From a6465234814efda9ed1dccdba852953f7508e827 Mon Sep 17 00:00:00 2001
From: Vlad Yasevich <vladislav.yasevich@hp.com>
Date: Wed, 4 Jun 2008 12:38:43 -0700
Subject: sctp: Correctly implement Fast Recovery cwnd manipulations.

Correctly keep track of Fast Recovery state and do not reduce
congestion window multiple times during sucht state.

Signed-off-by: Vlad Yasevich <vladislav.yasevich@hp.com>
Tested-by: Wei Yongjun <yjwei@cn.fujitsu.com>
Signed-off-by: David S. Miller <davem@davemloft.net>
---
 include/net/sctp/structs.h |  8 +++++++-
 net/sctp/transport.c       | 44 ++++++++++++++++++++++++++++++++------------
 2 files changed, 39 insertions(+), 13 deletions(-)

(limited to 'include/net')

diff --git a/include/net/sctp/structs.h b/include/net/sctp/structs.h
index 917d425f054..67592072a32 100644
--- a/include/net/sctp/structs.h
+++ b/include/net/sctp/structs.h
@@ -902,7 +902,10 @@ struct sctp_transport {
 	 *		calculation completes (i.e. the DATA chunk
 	 *		is SACK'd) clear this flag.
 	 */
-	int rto_pending;
+	__u8 rto_pending;
+
+	/* Flag to track the current fast recovery state */
+	__u8 fast_recovery;
 
 	/*
 	 * These are the congestion stats.
@@ -921,6 +924,9 @@ struct sctp_transport {
 	/* Data that has been sent, but not acknowledged. */
 	__u32 flight_size;
 
+	/* TSN marking the fast recovery exit point */
+	__u32 fast_recovery_exit;
+
 	/* Destination */
 	struct dst_entry *dst;
 	/* Source address. */
diff --git a/net/sctp/transport.c b/net/sctp/transport.c
index 62082e7b797..9647fb27722 100644
--- a/net/sctp/transport.c
+++ b/net/sctp/transport.c
@@ -79,6 +79,7 @@ static struct sctp_transport *sctp_transport_init(struct sctp_transport *peer,
 	peer->rttvar = 0;
 	peer->srtt = 0;
 	peer->rto_pending = 0;
+	peer->fast_recovery = 0;
 
 	peer->last_time_heard = jiffies;
 	peer->last_time_used = jiffies;
@@ -403,11 +404,16 @@ void sctp_transport_raise_cwnd(struct sctp_transport *transport,
 	cwnd = transport->cwnd;
 	flight_size = transport->flight_size;
 
+	/* See if we need to exit Fast Recovery first */
+	if (transport->fast_recovery &&
+	    TSN_lte(transport->fast_recovery_exit, sack_ctsn))
+		transport->fast_recovery = 0;
+
 	/* The appropriate cwnd increase algorithm is performed if, and only
-	 * if the cumulative TSN has advanced and the congestion window is
+	 * if the cumulative TSN whould advanced and the congestion window is
 	 * being fully utilized.
 	 */
-	if ((transport->asoc->ctsn_ack_point >= sack_ctsn) ||
+	if (TSN_lte(sack_ctsn, transport->asoc->ctsn_ack_point) ||
 	    (flight_size < cwnd))
 		return;
 
@@ -416,17 +422,23 @@ void sctp_transport_raise_cwnd(struct sctp_transport *transport,
 	pmtu = transport->asoc->pathmtu;
 
 	if (cwnd <= ssthresh) {
-		/* RFC 2960 7.2.1, sctpimpguide-05 2.14.2 When cwnd is less
-		 * than or equal to ssthresh an SCTP endpoint MUST use the
-		 * slow start algorithm to increase cwnd only if the current
-		 * congestion window is being fully utilized and an incoming
-		 * SACK advances the Cumulative TSN Ack Point.

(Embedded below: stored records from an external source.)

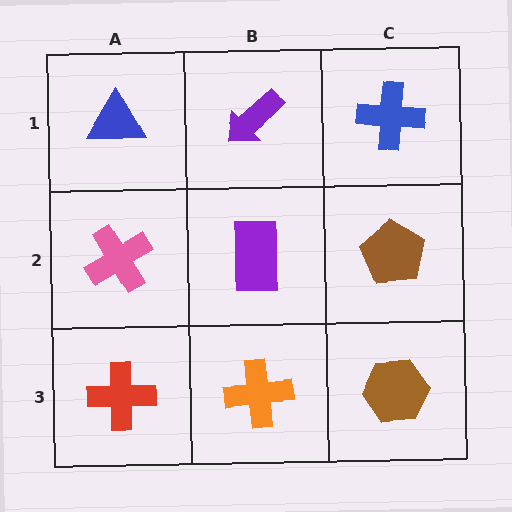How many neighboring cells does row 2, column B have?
4.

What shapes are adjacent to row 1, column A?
A pink cross (row 2, column A), a purple arrow (row 1, column B).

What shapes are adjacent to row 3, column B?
A purple rectangle (row 2, column B), a red cross (row 3, column A), a brown hexagon (row 3, column C).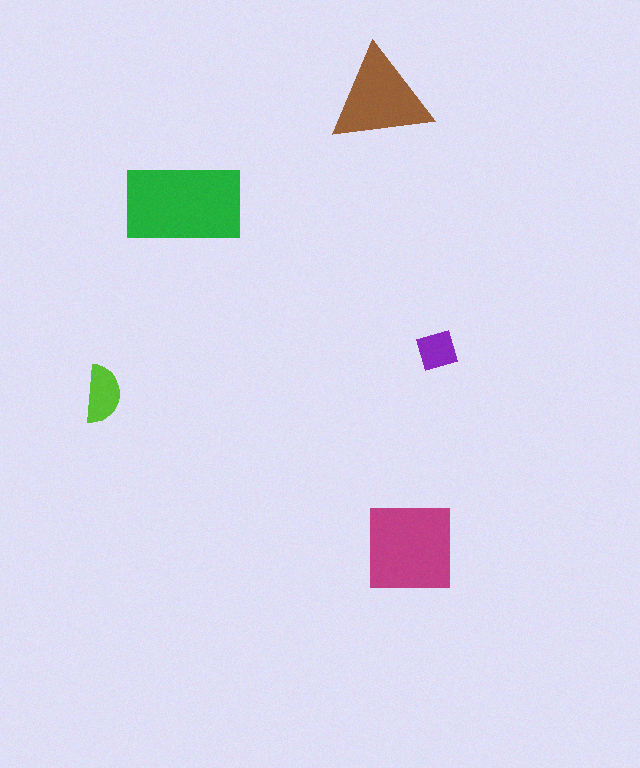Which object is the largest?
The green rectangle.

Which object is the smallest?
The purple diamond.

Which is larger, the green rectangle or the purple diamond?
The green rectangle.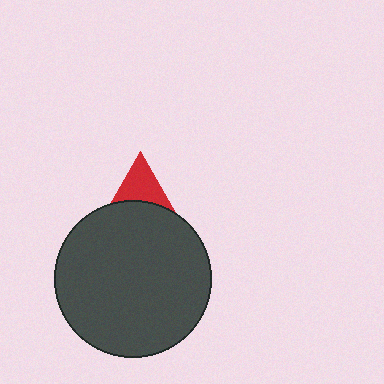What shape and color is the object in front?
The object in front is a dark gray circle.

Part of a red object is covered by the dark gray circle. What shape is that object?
It is a triangle.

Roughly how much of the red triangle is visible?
A small part of it is visible (roughly 31%).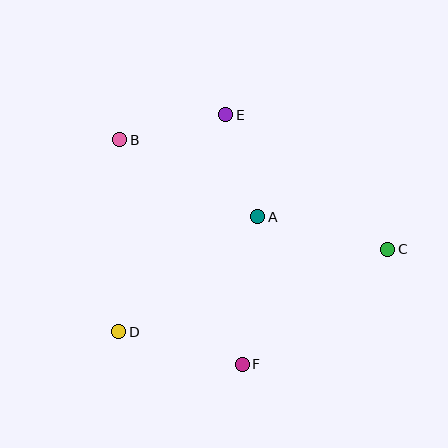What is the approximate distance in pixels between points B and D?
The distance between B and D is approximately 192 pixels.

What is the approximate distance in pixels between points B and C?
The distance between B and C is approximately 290 pixels.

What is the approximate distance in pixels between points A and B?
The distance between A and B is approximately 158 pixels.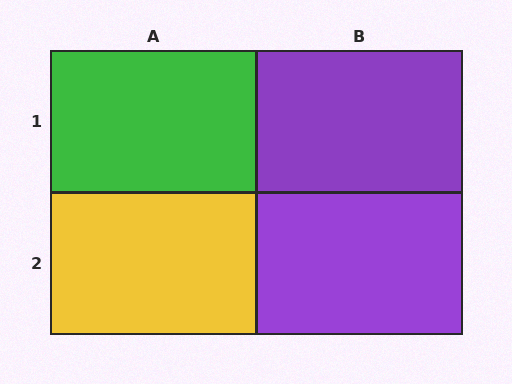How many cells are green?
1 cell is green.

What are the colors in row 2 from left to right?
Yellow, purple.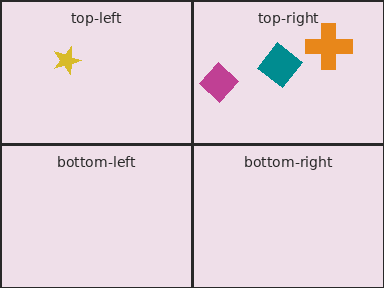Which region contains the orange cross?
The top-right region.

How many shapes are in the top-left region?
1.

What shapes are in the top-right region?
The magenta diamond, the orange cross, the teal diamond.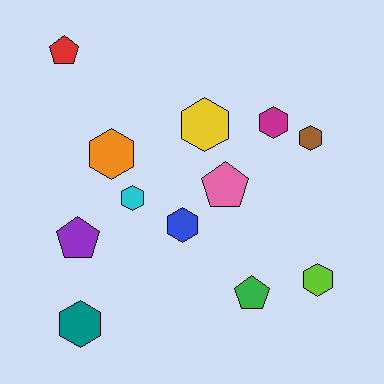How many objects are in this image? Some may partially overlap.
There are 12 objects.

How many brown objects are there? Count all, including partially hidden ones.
There is 1 brown object.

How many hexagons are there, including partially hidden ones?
There are 8 hexagons.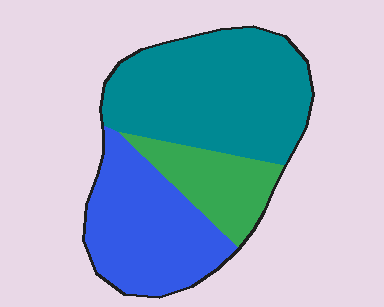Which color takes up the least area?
Green, at roughly 20%.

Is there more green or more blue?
Blue.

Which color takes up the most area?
Teal, at roughly 50%.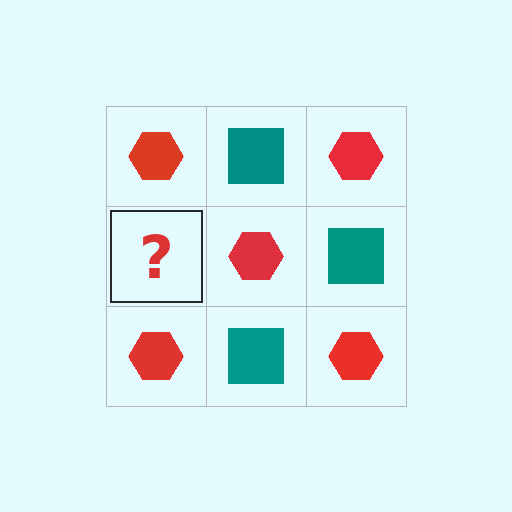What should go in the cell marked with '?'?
The missing cell should contain a teal square.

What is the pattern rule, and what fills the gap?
The rule is that it alternates red hexagon and teal square in a checkerboard pattern. The gap should be filled with a teal square.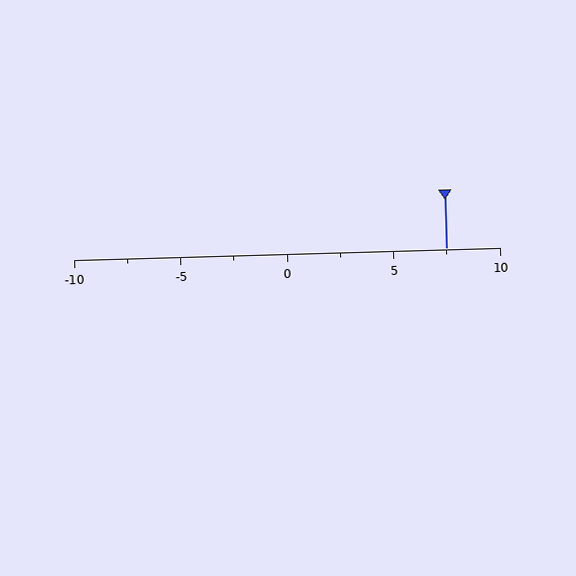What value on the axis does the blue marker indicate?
The marker indicates approximately 7.5.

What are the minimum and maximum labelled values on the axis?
The axis runs from -10 to 10.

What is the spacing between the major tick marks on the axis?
The major ticks are spaced 5 apart.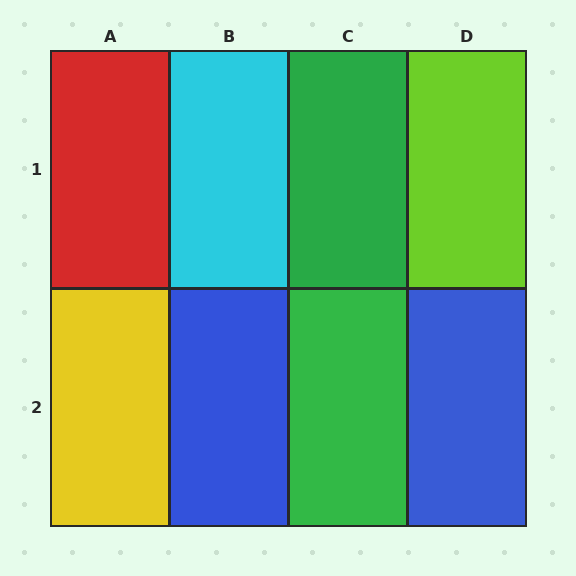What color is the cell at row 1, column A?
Red.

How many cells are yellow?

Only when these
-		 * two conditions are met can the cwnd be increased otherwise
-		 * the cwnd MUST not be increased. If these conditions are met
-		 * then cwnd MUST be increased by at most the lesser of
-		 * 1) the total size of the previously outstanding DATA
-		 * chunk(s) acknowledged, and 2) the destination's path MTU.
+		/* RFC 4960 7.2.1
+		 * o  When cwnd is less than or equal to ssthresh, an SCTP
+		 *    endpoint MUST use the slow-start algorithm to increase
+		 *    cwnd only if the current congestion window is being fully
+		 *    utilized, an incoming SACK advances the Cumulative TSN
+		 *    Ack Point, and the data sender is not in Fast Recovery.
+		 *    Only when these three conditions are met can the cwnd be
+		 *    increased; otherwise, the cwnd MUST not be increased.
+		 *    If these conditions are met, then cwnd MUST be increased
+		 *    by, at most, the lesser of 1) the total size of the
+		 *    previously outstanding DATA chunk(s) acknowledged, and
+		 *    2) the destination's path MTU.  This upper bound protects
+		 *    against the ACK-Splitting attack outlined in [SAVAGE99].
 		 */
+		if (transport->fast_recovery)
+			return;
+
 		if (bytes_acked > pmtu)
 			cwnd += pmtu;
 		else
@@ -502,6 +514,13 @@ void sctp_transport_lower_cwnd(struct sctp_transport *transport,
 		 *      cwnd = ssthresh
 		 *      partial_bytes_acked = 0
 		 */
+		if (transport->fast_recovery)
+			return;
+
+		/* Mark Fast recovery */
+		transport->fast_recovery = 1;
+		transport->fast_recovery_exit = transport->asoc->next_tsn - 1;
+
 		transport->ssthresh = max(transport->cwnd/2,
 					  4*transport->asoc->pathmtu);
 		transport->cwnd = transport->ssthresh;
@@ -586,6 +605,7 @@ void sctp_transport_reset(struct sctp_transport *t)
 	t->flight_size = 0;
 	t->error_count = 0;
 	t->rto_pending = 0;
+	t->fast_recovery = 0;
 
 	/* Initialize the state information for SFR-CACC */
 	t->cacc.changeover_active = 0;
-- 
cgit v1.2.3-70-g09d2


From 62aeaff5ccd96462b7077046357a6d7886175a57 Mon Sep 17 00:00:00 2001
From: Vlad Yasevich <vladislav.yasevich@hp.com>
Date: Wed, 4 Jun 2008 12:39:11 -0700
Subject: sctp: Start T3-RTX timer when fast retransmitting lowest TSN

When we are trying to fast retransmit the lowest outstanding TSN, we
need to restart the T3-RTX timer, so that subsequent timeouts will
correctly tag all the packets necessary for retransmissions.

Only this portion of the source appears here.